I left in Swords to Plowshares because, like Seal of Cleansing, it's still good against Mishra's Factory. I predicted Andreas might bring in Exalted Angel (he did) and it was good there as well. My innovation of Slice and Dice > Wrath of God really shines in matchups like uw Control. Wrath of God would be a card you would want to side out, but it's great against both the opponent's Decree of Justice and (as we saw in Game 1) the occasional Mishra's Factory.

3-0-1 and the Championship Belt! For the month of November, at least.

So, is rw Slide one of the best decks in Premodern? Especially after this week, I still think so, but I'm clearly biased. You decide!

Rich Shay - one of the smartest Premodern players in the world and most recently the PSS Champion - and I disagree on this conclusion. But when we talked about it, I pointed out something very local. rw Slide isn't "bad" ... It's really, really, bad against the kinds of decks Rich likes! He plays the other brand of uw Control. He is the format's acknowledged master of Parfait... A Land Tax / Armageddon disaster whose every dimension preys on everything that makes rw good... Or go at all.

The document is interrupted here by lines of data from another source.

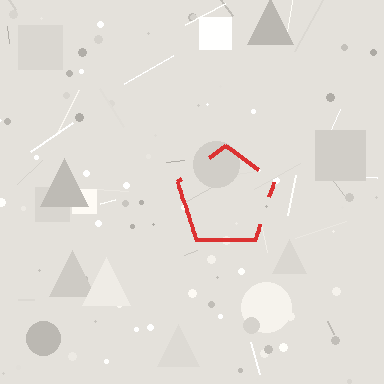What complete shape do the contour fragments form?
The contour fragments form a pentagon.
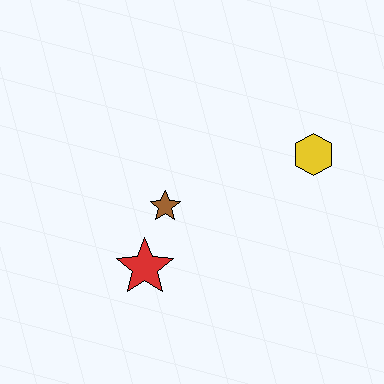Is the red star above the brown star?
No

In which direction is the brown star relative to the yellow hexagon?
The brown star is to the left of the yellow hexagon.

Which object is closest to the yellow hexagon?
The brown star is closest to the yellow hexagon.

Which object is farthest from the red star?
The yellow hexagon is farthest from the red star.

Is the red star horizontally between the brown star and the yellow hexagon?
No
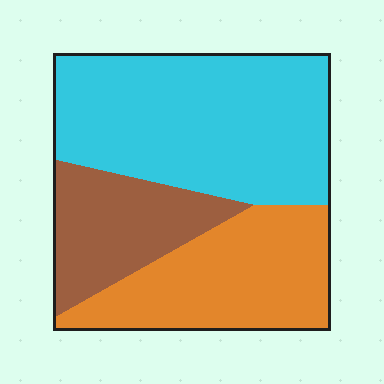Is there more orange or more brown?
Orange.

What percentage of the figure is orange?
Orange takes up between a sixth and a third of the figure.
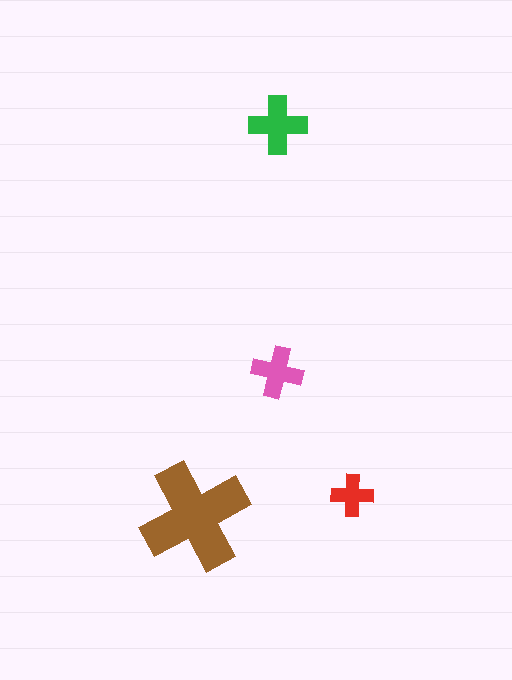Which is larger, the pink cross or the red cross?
The pink one.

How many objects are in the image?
There are 4 objects in the image.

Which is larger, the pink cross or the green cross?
The green one.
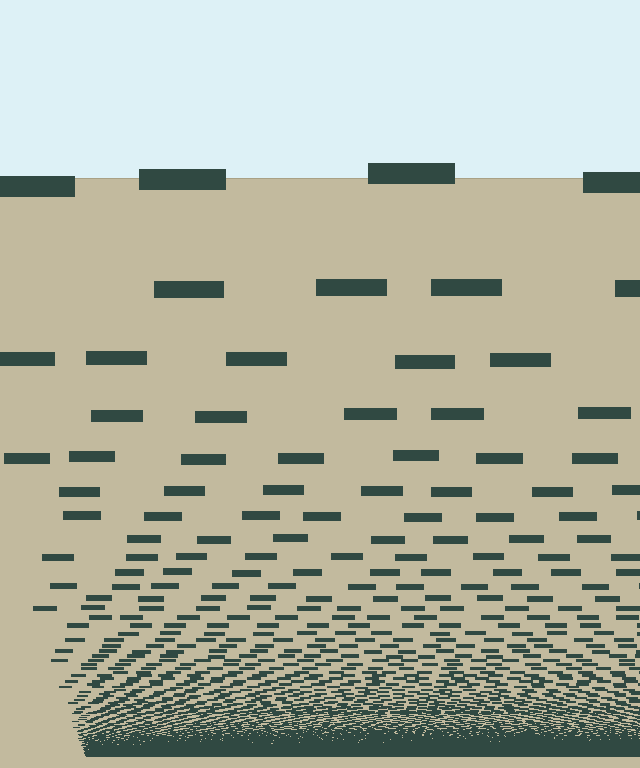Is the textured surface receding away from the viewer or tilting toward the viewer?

Let's finish up with this list from Jens Jaeger. Right before my meetup, Jens successfully defended his Dutch Championships with... You guessed it! RW Slide:

Though it's not Slide at all! Jaeger continued the leap started at Euro Champs. I had two Astral Slides in my PSS deck; which went to 1 at Euros (which as you know I've adopted), now to zero in the Dutch-winning deck list.

I'm not sold on the one Seal of Cleansing main deck yet, though it's been in two of the recent performers. What I am going to adopt is my own Thawing Glaciers... Now main deck! Jens found a perfect home for the card!

There is a lot to like about his sideboard. Both Null Rod and Cursed Totem are awesome Enlightened Tutor targets. I think there is a hybrid to be found here, because I'm not giving up Abeyance, Light of Day, or my beloved third and fourth Angels any time soon.

Props:

Patrick O'Halloran-Gannon: Patrick is one of my primary Premodern play-test partners, but too young to hang where there's a lot of booze around; so, he doesn't get as many mentions as he probably deserves. When I say "my" innovation of four Slice and Dice - which has been adopted by every performing variation since the PSS4 lists were released - I mean "Patrick's" innovation. He is the one who got me to do it.

Slops:

No one! It's Premodern! Everything is awesome.